Fannie Mae's most recent National Housing Survey (NHS) has found that pessimism continued to mount in July, as 70 percent of those polled believing that the economy is on the wrong track, and just 23 percent say the economy is heading in the right direction.
Housing activity is expected to weaken along with the overall economy due to a renewed decline in business and consumer confidence and a softening hiring trend. One exception is the rental housing market. The rental vacancy rate (the share of rental housing that is vacant and for rent) plunged from 9.7 percent to 9.2 percent in the second quarter of 2011, the lowest rate in nine years. This is consistent with the declining trend in the homeownership rate, indicating that a rising share of households have shifted to renting over owning.

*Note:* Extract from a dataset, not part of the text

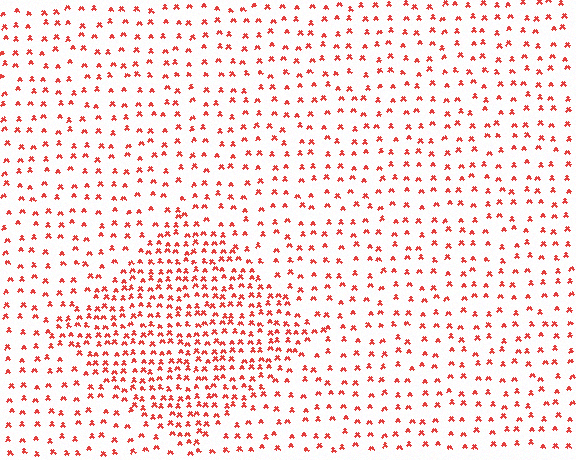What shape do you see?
I see a diamond.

"Macro economic factors are clearly driving the mindset of consumers and housing is being impacted by this," Duncan said. "However, housing has moved into second position behind general economic concerns among consumers, which is demonstrated in our National Housing Survey results. Our July data shows that 70 percent of Americans think the economy is on the wrong track, up from 60 percent a year ago. In turn, despite historically low interest rates, consumers are still saying they don't see this as a good time to go out and borrow money to buy a house."